Растерянность. Вот тебе и «наши»!
     Команда «Становись!» Перед строем майор. Что-то говорит, слышно плохо. Командиры зашумели, мол, тише, тише. Чуть позднее стало ясно, что это командир, которому они должны подчиняться и этот командир даёт команду выдвинуться в направлении находящегося впереди населённого пункта. В селении находятся немцы, оттуда их надо выбить.
     Идёт подготовка к атаке.
     Выстрелов не слышно, немцев не видно. До селения метров пятьсот. Выстроились в цепь. Быстрым шагом вперёд. С левого фланга поднимается стрельба, слышны крики «Ура!». Немцы молчат. До селения остаётся метров сто, немцы открывают пулеметный огонь. Заработали минометы, пушки. Вот и окраина села. Со стороны немцев шквал огня – работают пулемёты и автоматы. Подавить этот огонь нечем. Большие потери.
Появляются убитые, раненые.
     Следует команда продолжать огонь и отходить.
     Тупой удар в левое плечо и боль. Он ранен. Рядом падает сослуживец по школе, фамилия Трегуб. Корчится от боли, тоже ранен. От немцев удалось оторваться.
Впереди полуторка. Залезли в кузов и только в трясущейся по бездорожью машине он смог перевязать рану. Машина на станции Гдов. На путях под парами поезд. Говорят, для раненых в сторону Ленинграда. Бегом к поезду. Погрузились, оружие сдали. И вновь слухи, мол, немцы подошли к Гдову. Кто мог идти самостоятельно, пошёл вдоль железной дороги в сторону Ленинграда, пошёл и он с Трегубом.
     Ночь. Отчётливо слышен гул канонады, скрежет металла, работа моторов, стук колес. И вновь слухи, слухи об отступлении 118 дивизии.
     Что за дивизия, где она…
     Их подбирает санитарная повозка, движемся, но уже в обратную сторону к Гдову. Рано утром завязался бой. А они без оружия. Слышна работа пушек, минометов, пулеметов.
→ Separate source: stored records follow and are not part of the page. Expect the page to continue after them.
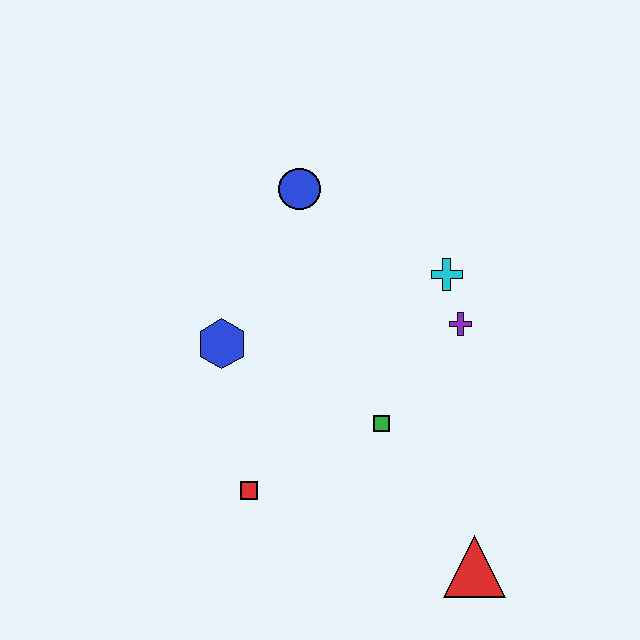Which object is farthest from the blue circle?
The red triangle is farthest from the blue circle.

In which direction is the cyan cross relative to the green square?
The cyan cross is above the green square.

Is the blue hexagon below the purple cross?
Yes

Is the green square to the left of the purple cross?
Yes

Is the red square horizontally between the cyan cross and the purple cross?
No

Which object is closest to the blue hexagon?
The red square is closest to the blue hexagon.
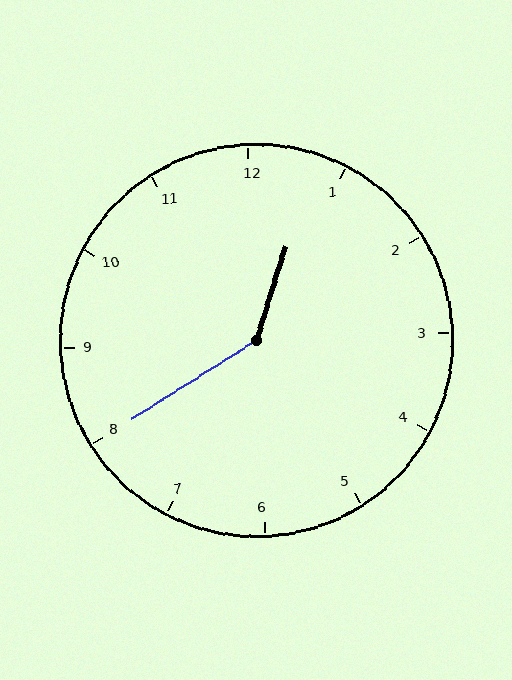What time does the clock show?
12:40.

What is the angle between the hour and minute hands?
Approximately 140 degrees.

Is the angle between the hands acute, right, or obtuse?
It is obtuse.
     Вдруг резкий крик «Танки!». Они вновь у вокзала.  Бой идет рядом.
Гдов горит…»
     Наваждение, наваждение.
     Что же произошло, как получилось, что Красная армия в первые дни войны не выдержала мощный удар и отступила. Отступила, теряя людей, вооружение, оставляя город за городом, посёлок за посёлком. В предвоенные годы советским людям рассказывали о непобедимости нашего оружия, о мощи стратегических запасов, о силе духа советских людей. И где эта сила, где мощь?
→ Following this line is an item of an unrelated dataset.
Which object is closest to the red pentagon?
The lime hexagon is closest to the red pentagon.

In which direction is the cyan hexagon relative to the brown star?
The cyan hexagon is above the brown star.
     Глеб ворочался, скрипел зубами.
     Что же произошло? Почему полгода потребовалось для того, чтобы остановить эту нечисть.
     Перед его глазами вновь, уже который раз замаячил лагерь.
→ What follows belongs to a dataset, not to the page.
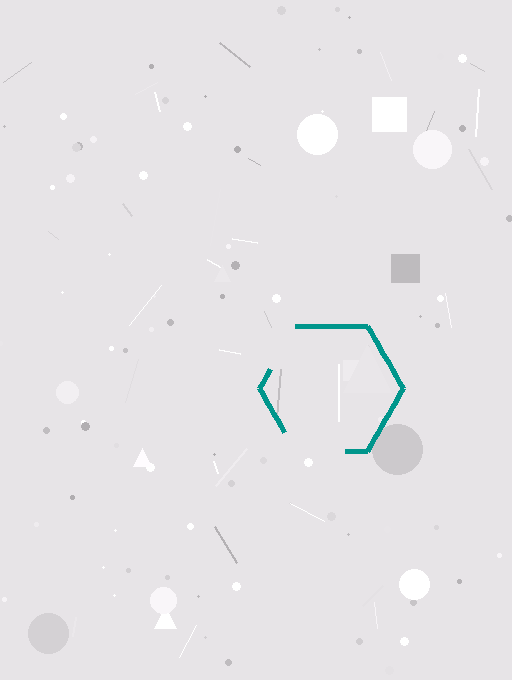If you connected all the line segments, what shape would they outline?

«Русише швайн!», «Сталин капут!», «Москау капут!» - окурок в лицо, огрызок яблока в голову и хохот, дикий хохот. Молодые, здоровые, крепкие. И ведь этих… женщина родила. Родила, выпестовала, выкормила.
     Нелюди! Убийцы!
     И подпевалы рядом. По-русски говорят, и их мать родила, русская мать. Или может белоруска, литовка, да какая разница – мать. Это звери пуще немцев.
     Садисты.
     Никогда не забыть мерзкой физиономии коменданта лагеря. Маячит вечной тенью.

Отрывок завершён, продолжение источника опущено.